Using malloc for allocation of multi-dimensional arrays with different row lengths

I have the following C code :
int *a;
size_t size = 2000*sizeof(int);
a = malloc(size);
which works fine. But if I have the following :
char **b = malloc(2000*sizeof *b);
where every element of b has different length.
How is it possible to do the same thing for b as i did for a; i.e. the following code would hold correct?
char *c;
size_t size = 2000*sizeof(char *);
c = malloc(size);

First, you need to allocate array of pointers like char **c = malloc( N * sizeof( char* )), then allocate each row with a separate call to malloc, probably in the loop:
/* N is the number of rows */
/* note: c is char** */
if (( c = malloc( N*sizeof( char* ))) == NULL )
{ /* error */ }
for ( i = 0; i < N; i++ )
{
/* x_i here is the size of given row, no need to
* multiply by sizeof( char ), it's always 1
*/
if (( c[i] = malloc( x_i )) == NULL )
{ /* error */ }
/* probably init the row here */
}
/* access matrix elements: c[i] give you a pointer
* to the row array, c[i][j] indexes an element
*/
c[i][j] = 'a';
If you know the total number of elements (e.g. N*M) you can do this in a single allocation.

The typical form for dynamically allocating an NxM array of type T is
T **a = malloc(sizeof *a * N);
if (a)
{
for (i = 0; i < N; i++)
{
a[i] = malloc(sizeof *a[i] * M);
}
}
If each element of the array has a different length, then replace M with the appropriate length for that element; for example
T **a = malloc(sizeof *a * N);
if (a)
{
for (i = 0; i < N; i++)
{
a[i] = malloc(sizeof *a[i] * length_for_this_element);
}
}

Equivalent memory allocation for char a[10][20] would be as follows.
char **a;
a=malloc(10*sizeof(char *));
for(i=0;i<10;i++)
a[i]=malloc(20*sizeof(char));
I hope this looks simple to understand.

The other approach would be to allocate one contiguous chunk of memory comprising header block for pointers to rows as well as body block to store actual data in rows. Then just mark up memory by assigning addresses of memory in body to the pointers in header on per-row basis. It would look like follows:
int** 2dAlloc(int rows, int* columns) {
int header = rows * sizeof(int*);
int body = 0;
for(int i=0; i<rows; body+=columnSizes[i++]) {
}
body*=sizeof(int);
int** rowptr = (int**)malloc(header + body);
int* buf = (int*)(rowptr + rows);
rowptr[0] = buf;
int k;
for(k = 1; k < rows; ++k) {
rowptr[k] = rowptr[k-1] + columns[k-1];
}
return rowptr;
}
int main() {
// specifying column amount on per-row basis
int columns[] = {1,2,3};
int rows = sizeof(columns)/sizeof(int);
int** matrix = 2dAlloc(rows, &columns);
// using allocated array
for(int i = 0; i<rows; ++i) {
for(int j = 0; j<columns[i]; ++j) {
cout<<matrix[i][j]<<", ";
}
cout<<endl;
}
// now it is time to get rid of allocated
// memory in only one call to "free"
free matrix;
}
The advantage of this approach is elegant freeing of memory and ability to use array-like notation to access elements of the resulting 2D array.

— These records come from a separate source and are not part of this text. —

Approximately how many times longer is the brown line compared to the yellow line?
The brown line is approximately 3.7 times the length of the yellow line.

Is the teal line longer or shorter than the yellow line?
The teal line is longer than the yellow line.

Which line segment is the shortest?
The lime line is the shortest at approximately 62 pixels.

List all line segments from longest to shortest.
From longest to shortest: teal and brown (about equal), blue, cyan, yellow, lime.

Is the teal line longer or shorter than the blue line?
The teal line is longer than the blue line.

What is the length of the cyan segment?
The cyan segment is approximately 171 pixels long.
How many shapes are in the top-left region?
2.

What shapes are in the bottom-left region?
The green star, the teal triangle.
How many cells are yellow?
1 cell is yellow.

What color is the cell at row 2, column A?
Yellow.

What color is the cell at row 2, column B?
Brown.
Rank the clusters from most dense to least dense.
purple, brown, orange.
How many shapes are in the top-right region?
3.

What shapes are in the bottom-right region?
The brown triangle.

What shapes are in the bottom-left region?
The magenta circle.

If every element in b has different lengths, then you need to do something like:
int totalLength = 0;
for_every_element_in_b {
totalLength += length_of_this_b_in_bytes;
}
return malloc(totalLength);

I think a 2 step approach is best, because c 2-d arrays are just and array of arrays. The first step is to allocate a single array, then loop through it allocating arrays for each column as you go. This article gives good detail.

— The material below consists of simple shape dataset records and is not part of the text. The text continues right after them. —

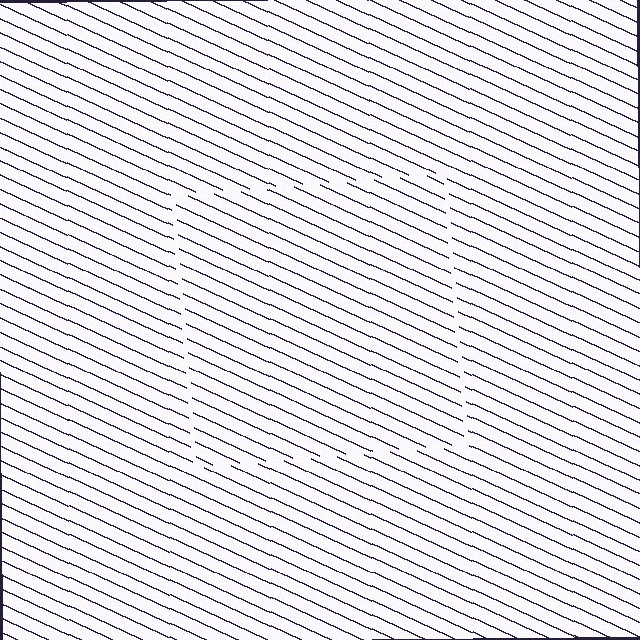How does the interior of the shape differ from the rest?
The interior of the shape contains the same grating, shifted by half a period — the contour is defined by the phase discontinuity where line-ends from the inner and outer gratings abut.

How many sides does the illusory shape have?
4 sides — the line-ends trace a square.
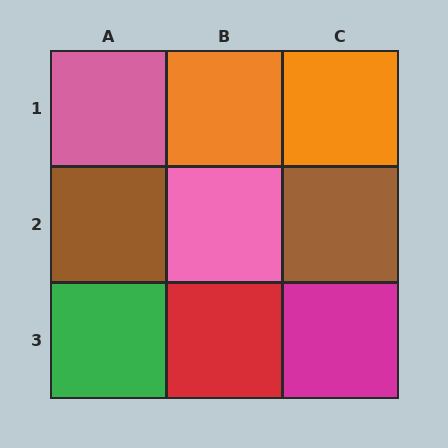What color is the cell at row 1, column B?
Orange.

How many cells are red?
1 cell is red.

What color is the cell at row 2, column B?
Pink.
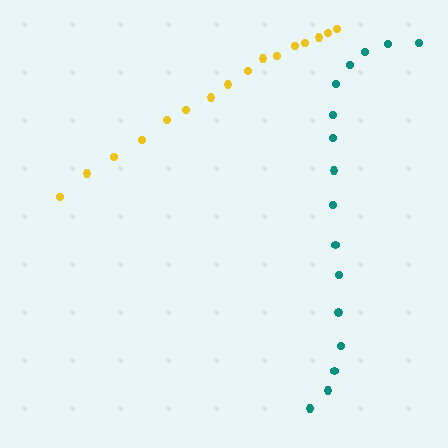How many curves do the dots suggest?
There are 2 distinct paths.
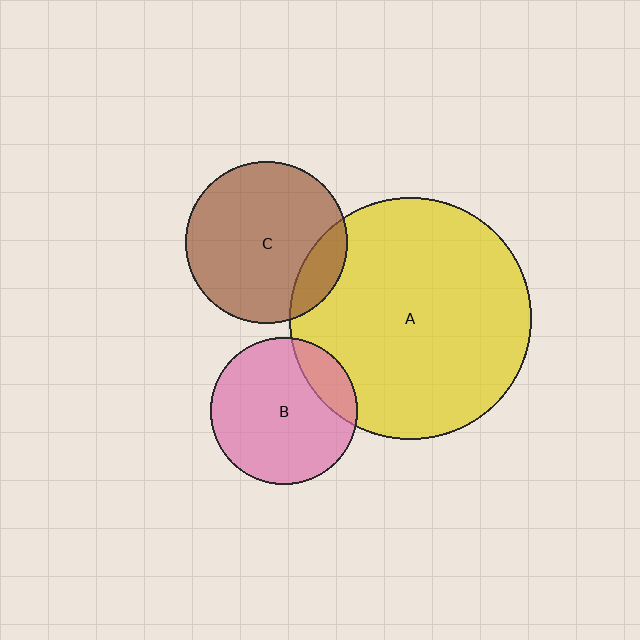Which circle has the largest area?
Circle A (yellow).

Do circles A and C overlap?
Yes.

2-D Array Dynamic Memory Allocation
int **a,i;
// for any number of rows & columns this will work
a = malloc(rows*sizeof(int *));
for(i=0;i<rows;i++)
*(a+i) = malloc(cols*sizeof(int));

malloc does not allocate on specific boundaries, so it must be assumed that it allocates on a byte boundary.
The returned pointer can then not be used if converted to any other type, since accessing that pointer will probably produce a memory access violation by the CPU, and the application will be immediately shut down.